BRIEF DESCRIPTION OF THE DRAWINGS

(1) The method of the invention for cooling a process stream with an auxiliary stream and further advantageous configurations thereof will be elucidated in detail hereinafter with reference to the working examples shown in the FIGURE.

DETAILED DESCRIPTION OF THE INVENTION

(2) What are shown are two embodiments of the method of the invention for cooling a process stream with an auxiliary stream, as implementable, for example, in cryogenic helium and neon refrigeration systems, hydrogen and helium liquefiers, etc. The process stream to be cooled shall be helium hereinafter, while the auxiliary stream is a nitrogen-rich stream.
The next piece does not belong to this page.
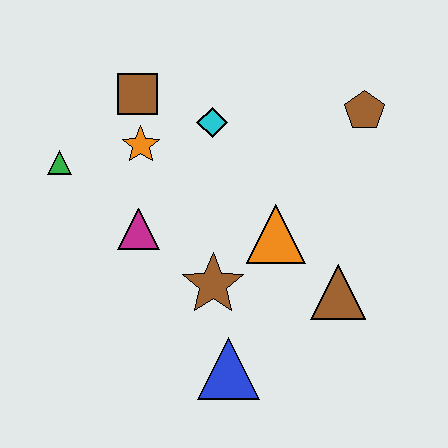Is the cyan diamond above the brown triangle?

(3) The helium process stream 1 to be cooled, in accordance with a first embodiment shown in the FIGURE, is divided into two substreams 2 and 2a. The valves a and b serve to regulate the flow rates of the two substreams. The first and largest substream 2 is cooled in the heat exchangers E1 and E2 down to a temperature of about 1 K above the temperature of the auxiliary stream or liquefied nitrogen 9.

(4) A refrigeratively expanded, nitrogen-rich stream 8 is separated in the separator D into a liquid fraction 9 and a gas fraction 10. Only the liquid fraction 9 is guided through the heat exchanger E2 in countercurrent to the above-described helium substream 2 to be cooled in the heat exchanger E2 and mixed with the gas fraction 10, and the combined nitrogen-rich substream 11 is then guided through the heat exchanger E1 in countercurrent to the helium substream 2 to be cooled, before it is drawn off via conduit 12 and fed back to a circulation compressor not shown in the FIGURE.

(5) Then the second helium substream 2a is mixed into the helium substream 3 cooled down in heat exchangers E1 and E2. The helium process stream 4 formed in this way is cooled in the heat exchanger E2; the cooled helium process steam 5 is then fed to the load to be cooled and/or to at least one expansion apparatus.

(6) If there are to be at least two mixing-in operations of helium substreams into the helium substream 2 to be cooled in the heat exchangers E1 and E2, separation of the helium process stream 1 into three substreams 2, 2a and 2b is required. This variant is shown in the FIGURE by the conduit sections 2b, 5, 6 and 7 shown by dotted lines and the control valve c shown by dotted lines. In this embodiment of the method of the invention, the helium process stream 5 cooled in the heat exchanger E2 after the helium substream 2a has been mixed in is not drawn off via conduit 5. Instead, the third helium substream 2b is mixed into it and the helium process stream 6 thus formed is cooled in the heat exchanger E2 before being drawn off via conduit 7.

(7) Irrespective of whether the helium process stream 1 to be cooled is divided into two, three or more than three helium substreams 2, 2a, 2b, . . . , the flow rates of the helium substreams 2, 2a and 2b should be regulated by means of the control valves a, b and c such that the temperatures of the process streams 2, 4 and 6 to be cooled in the second heat exchanger differ from one another by not more than 10 K, preferably by not more than 5 K, especially by not more than 2 K.

(8) If control/regulation valves that are required only during particular operating states, for example in sustained operation, are provided within a refrigeration system or liquefaction plant, these may assume the function(s) of one of the above-described control valves a, b and c. By means of this embodiment, the additional outlay on required fittings or valves can be reduced.